Guillermo Kuitca (b. 1961)
PROPERTY FROM THE MARTI COLLECTION
Guillermo Kuitca (b. 1961)

Red plan

Details
Guillermo Kuitca (b. 1961)
Red plan
signed and dated 'Kuitca 1989' (on the reverse)
acrylic on canvas
150 x 200 cm.
Painted in 1989
Provenance
Galerie Barbara Farber, Amsterdam.
Acquired from the above by the present owner.

Brought to you by

Lisa Snijders
Lisa Snijders

Lot Essay

In Red Plan, Guillermo Kuitca transforms a seemingly objective architectural floor-plan into a poetic vehicle for exploring universal themes of migration and dislocation, place and non-place, isolation and the significance of memory. For over thirty years, Kuitca’s celebrated practice has engaged spatial, architectural and cartographical mapping systems, theatre sets and beds in a rigorous exploration of spatial representation in painting. Created in 1989, the same year that Kuitca also represented Argentina in the XVII São Paulo Biennale, Red Plan is notably one of the earliest examples to feature the distinct architectural floor-plan of a one bed-room apartment –one of the artist’s signature motifs. Covering the vast deep red canvas with a fragmented network of faint lines reminiscent of decorative wallpaper, Kuitca creates a phantom spatial field, combining the aerial view of the sparse interior with a perspectival mise-en-scene of a bed and overturned chairs outside the perimeters of the floor plan.
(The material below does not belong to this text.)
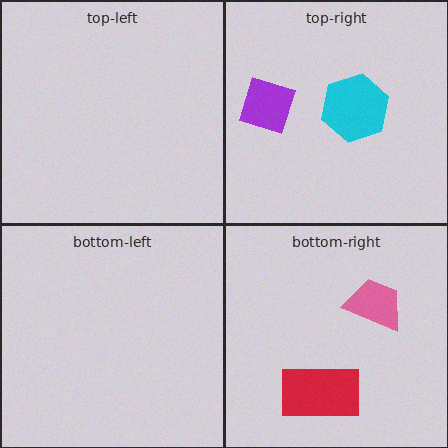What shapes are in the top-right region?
The cyan hexagon, the purple square.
Kuitca, who was raised during the brutal period of military dictatorship known as the ‘Argentine Revolution’ (1966–1973), began studying art at the age of nine and became known as a child prodigy, granted his first exhibition at the age of only thirteen. Faced with the proclaimed ‘death of painting’, the end of history and dissolution of social utopias, Kuitca chose painting as a means to engage with what art historian Yves-Alain Bois refers to as the ‘task of mourning’ - similar to the way in which Anselm Kiefer or Gerhard Richter took up the challenge of painting history, as well as incorporating influences from sculpture, architecture, theatre, film, and literature. Though demonstrating the decisive shift in Kuitca’s practice towards visualizing architectural plans, mapping systems and networks, Red Plan nevertheless retains the sense of dramatic foreboding, ambivalence and indeterminacy that emanates from his psychologically charged paintings, inspired by the world of theater and his encounters with Pina Bausch’s Tanztheater in the 1980s. The floor plan, normally construed as an objective diagrammatic tool, is here recast as a means of meditating on the intersection of private and public space, dislocation and isolation.